Item One-Time Monthly
Backblaze B2 (~2.7TB) $0 ~$15
24TB drive (dual parity or spare) ~$375 $0
rclone, b2sum, scripts $0 $0
Immich, Paperless-ngx (Docker) $0 $0
Total ~$375 ~$15

$375 up front. $15 a month. That's it.

My entire photo archive from 2010 to today. A decade of legal documents. Every piece of music I've ripped from CD. Family film scans from the 1970s. Protected from fire, theft, disk failure, and ransomware for the price of a couple of takeout meals per month.

I spent more than that on the NAS enclosure. I spent more than that on a single hard drive. But I spent $0 per month on making sure the data on those drives would survive a house fire.

The Timeline

Week 1: Stop the bleeding

Month 1: Build the safety net

Quarter 1: Harden

Months 3-12: Organize

The 2045 Test

The question I keep asking myself: can I meaningfully access this archive in twenty years?

Before this plan, the honest answer was "maybe, if nothing goes wrong." After implementation, the answer should be yes. Family photos readable in open formats, findable through Immich, protected by parity and offsite backup and PAR2 repair files. Documents OCR'd and full-text searchable. Music in FLAC, which will outlast every streaming service. Edit history preserved in XMP sidecars alongside the originals, not locked inside a proprietary database on a single laptop.
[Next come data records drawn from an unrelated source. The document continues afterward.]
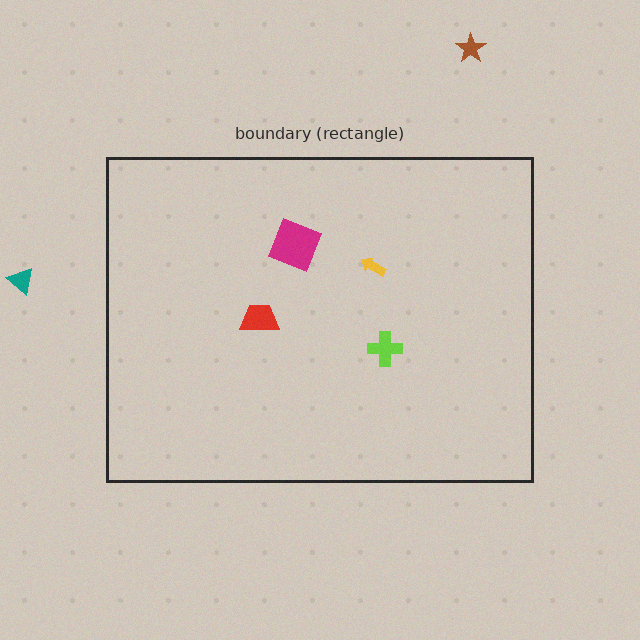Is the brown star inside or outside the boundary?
Outside.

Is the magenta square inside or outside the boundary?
Inside.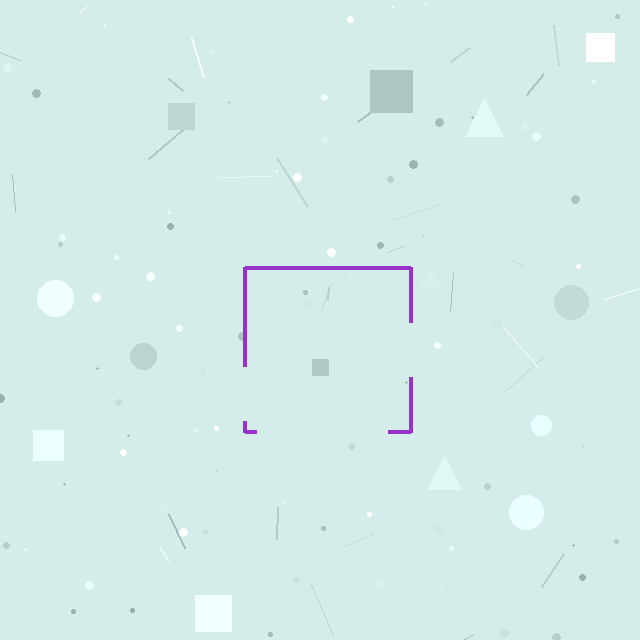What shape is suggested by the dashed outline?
The dashed outline suggests a square.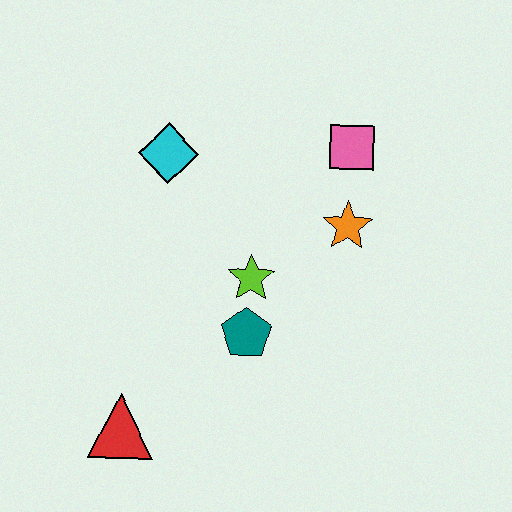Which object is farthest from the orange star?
The red triangle is farthest from the orange star.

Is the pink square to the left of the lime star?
No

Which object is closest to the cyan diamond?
The lime star is closest to the cyan diamond.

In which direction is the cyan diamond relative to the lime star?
The cyan diamond is above the lime star.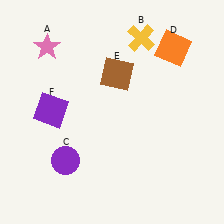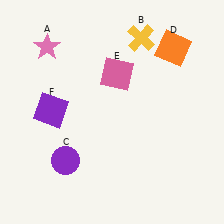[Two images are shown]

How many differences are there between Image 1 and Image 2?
There is 1 difference between the two images.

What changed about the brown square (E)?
In Image 1, E is brown. In Image 2, it changed to pink.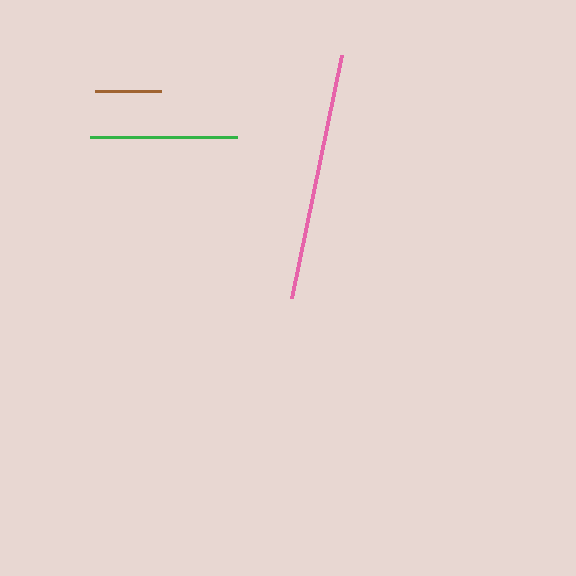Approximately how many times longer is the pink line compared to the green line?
The pink line is approximately 1.7 times the length of the green line.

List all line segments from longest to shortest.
From longest to shortest: pink, green, brown.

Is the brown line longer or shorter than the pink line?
The pink line is longer than the brown line.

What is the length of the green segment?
The green segment is approximately 147 pixels long.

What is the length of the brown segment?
The brown segment is approximately 67 pixels long.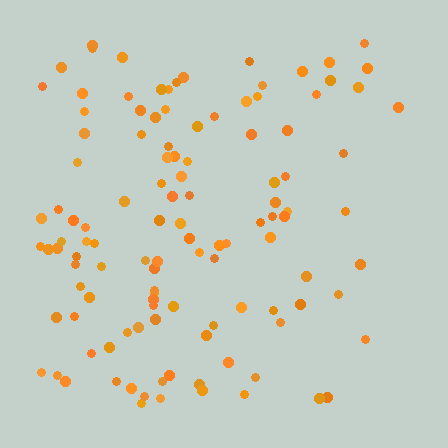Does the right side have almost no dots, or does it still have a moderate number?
Still a moderate number, just noticeably fewer than the left.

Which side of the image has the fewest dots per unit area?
The right.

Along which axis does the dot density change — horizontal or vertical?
Horizontal.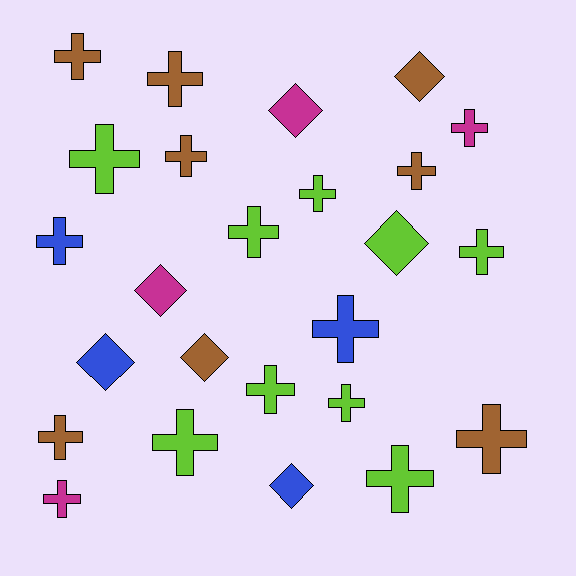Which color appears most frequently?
Lime, with 9 objects.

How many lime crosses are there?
There are 8 lime crosses.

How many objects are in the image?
There are 25 objects.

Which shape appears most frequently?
Cross, with 18 objects.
The tools are all mature and boring. rclone has been around for a decade. b2sum is part of GNU coreutils. FLAC is an open standard. Backblaze B2 uses the same storage format as S3. Nothing here is going to stop working because a startup ran out of funding.

The cost of protecting a lifetime of memories: $375 once + $15/month.

The cost of losing them: incalculable.

I should have done this years ago. But the best time to start protecting irreplaceable data is before you lose it, and the second best time is right now.